Javier avanzó en dirección contraria. Tan pronto se vio libre buscó el camino de cemento que conectaba las facultades entre sí y se dirigió hacia derecho. Quizás encontraría el cubículo vacío, pero aun así sintió en su pecho, como una pequeña soga que resiste al desgarre, que debía intentarlo. Corrió y llegó a la entrada de derecho. Ignoró los carteles y las pancartas de Luisa, ignoró las palabras de Felipe y los aplausos de los alumnos, siguió corriendo y cuando estuvo frente a su destino, tocó la puerta. Enseguida se abrió y vio a Amparo.
— ¡Vaya! Pasa, pasa —dijo ella—. Estamos en reunión.
Javier obedeció. En el cubículo también estaban Adrián, Julio, Carlos y Guadalupe, todos ellos sentados. En una esquina, se encontraba Helena, con su cabello despeinado y las manos sobre el regazo.
—Esta reunión es secreta —sentenció Guadalupe.
—Relájate, que es de confianza —dijo Adrián, todavía con el rostro lleno de ojeras.

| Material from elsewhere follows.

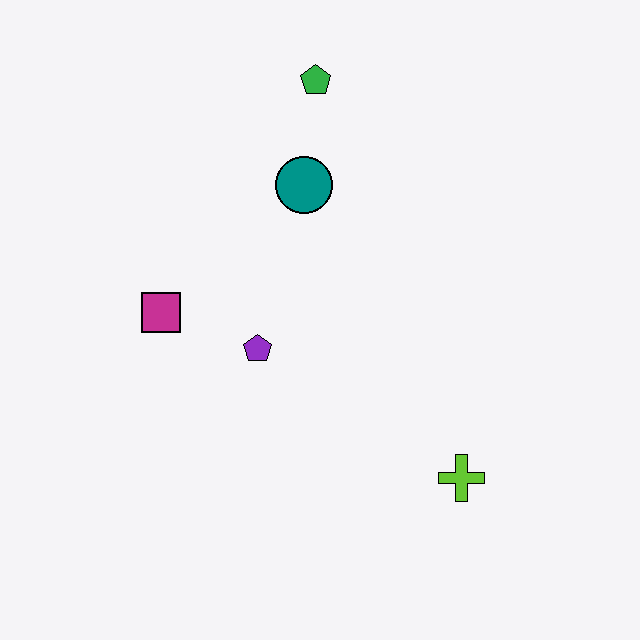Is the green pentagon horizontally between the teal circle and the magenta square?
No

— ¿Al igual que esta de aquí? —Señaló a Helena. — ¿Cuál es el sentido de tener estas reuniones si medio mundo va a entrar?
—Solo serán ellos dos.
—Bueno, pero ¡que no digan nada! ¡Y que no se atrevan a interrumpirnos!

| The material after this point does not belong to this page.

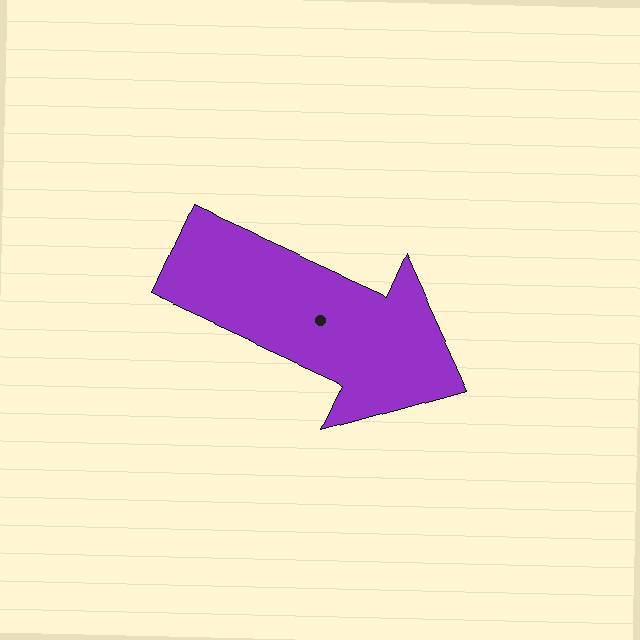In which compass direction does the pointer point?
Southeast.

Javier asintió y se sentó en la esquina opuesta a Helena.
— ¿Qué hacemos con las manifestaciones? —Preguntó Adrián.
—Nada de nada —dijo Julio.
—Pero si no hacemos nada —señaló Guadalupe— nos evidenciarán y perderemos prestigio.
—Podríamos dar un apoyo a la familia —sugirió Amparo—. Tenemos presupuesto suficiente.
—En lugar de dar el apoyo a la familia, podríamos donarlo a alguna organización a nombre de Luisa —comentó Carlos.
Javier, como había prometido, guardó silencio durante la reunión. Resistió sus ganas de hablar, de expresar su opinión, aunque esta fuera un movimiento positivo o negativo con la cabeza; se mantuvo quieto y callado como si estuviera en una clase aburrida. Helena, en cambio, alzó los ojos hacia el techo y los cerró con fuerza; tenía las manos inquietas.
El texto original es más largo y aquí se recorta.